Even though Corrigent's revenue sources aren't exactly diverse, the point the company is proving inside KDDI cannot be understated. The Heavy Reading report "Pseudowires and the Future of Transport and Access Networks" opines on KDDI's ability to run all services over a single transport network:

The value to an operator such as KDDI is clear: It is backhauling a broad mix of data and TDM traffic through its metros, and the ability to statistically multiplex traffic across an entire ring, support multiple classes of service with fairness, and support Layer 2-based 50ms protection around the ring are compelling value-adds beyond what traditional vendors can offer.

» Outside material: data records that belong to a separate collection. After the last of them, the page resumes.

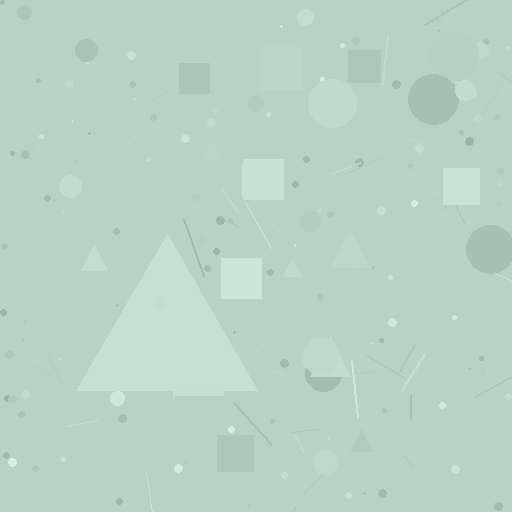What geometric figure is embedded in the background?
A triangle is embedded in the background.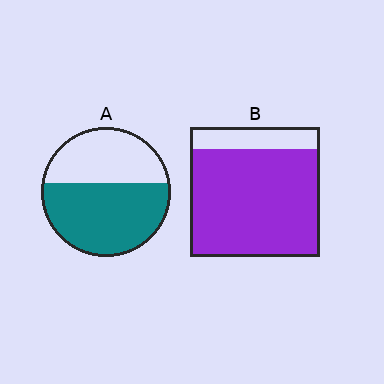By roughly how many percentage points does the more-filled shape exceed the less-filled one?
By roughly 25 percentage points (B over A).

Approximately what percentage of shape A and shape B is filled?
A is approximately 60% and B is approximately 85%.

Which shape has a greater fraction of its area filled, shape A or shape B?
Shape B.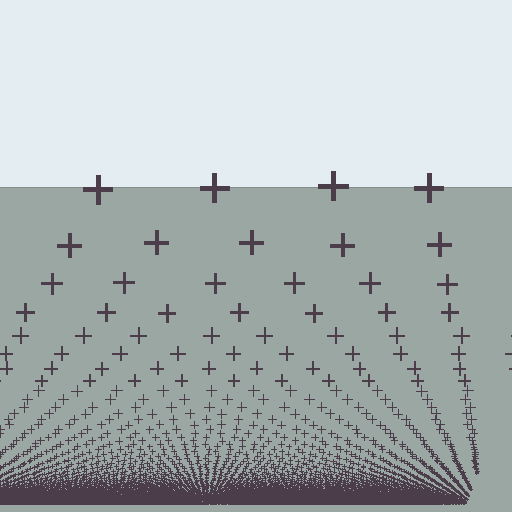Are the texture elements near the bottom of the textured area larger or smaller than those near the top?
Smaller. The gradient is inverted — elements near the bottom are smaller and denser.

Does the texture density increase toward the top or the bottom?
Density increases toward the bottom.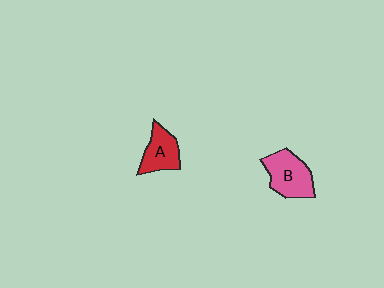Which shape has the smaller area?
Shape A (red).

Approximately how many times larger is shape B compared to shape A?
Approximately 1.3 times.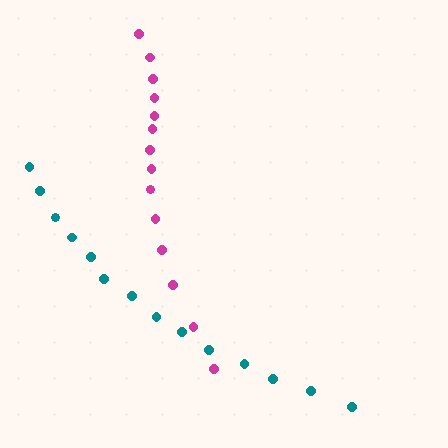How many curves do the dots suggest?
There are 2 distinct paths.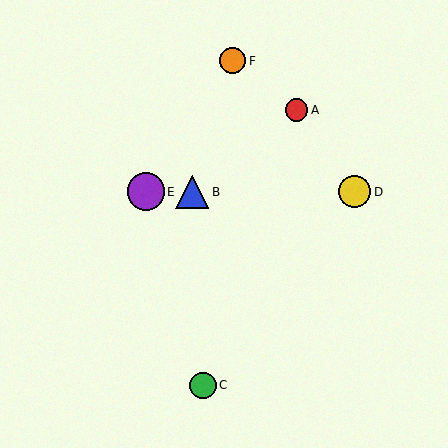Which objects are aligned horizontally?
Objects B, D, E are aligned horizontally.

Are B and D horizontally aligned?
Yes, both are at y≈192.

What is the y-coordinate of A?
Object A is at y≈110.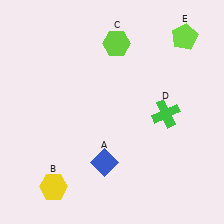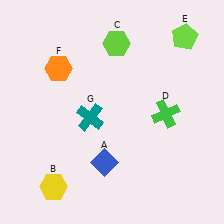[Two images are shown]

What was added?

KDDI's network uses virtual private LAN service to carry its end users' traffic to its metro nodes for handoff to the appropriate video, Internet, or PSTN network. It's metro rings also haul 3G wireless traffic from base stations and Ethernet services from office buildings to the metro nodes.

Is Corrigent ready to name another customer? Rosenfeld says there are some packet-based ADM requests for proposals (RFPs) out there, but there is also an abundance of carrier interest in having Sonet-based platforms with RPR capabilities. Given that market reality, Corrigent's top competitors include Alcatel (NYSE: ALA; Paris: CGEP:PA), Cisco Systems Inc. (Nasdaq: CSCO), ECI Telecom Ltd. (Nasdaq/NM: ECIL), Fujitsu Network Communications Inc. (FNC), Lucent Technologies Inc. (NYSE: LU), Nortel Networks Ltd. (NYSE/Toronto: NT), Siemens AG (NYSE: SI; Frankfurt: SIE), and UTStarcom Inc. (Nasdaq: UTSI).

But even with just one major customer, Corrigent is still giving Orckit quite a boost. Orckit says it expects to turn a $3.3 million profit on revenues of approximately $21 million next quarter. The company also says it expects to turn a $15 million profit on about $90 million in revenues for the entire year of 2005.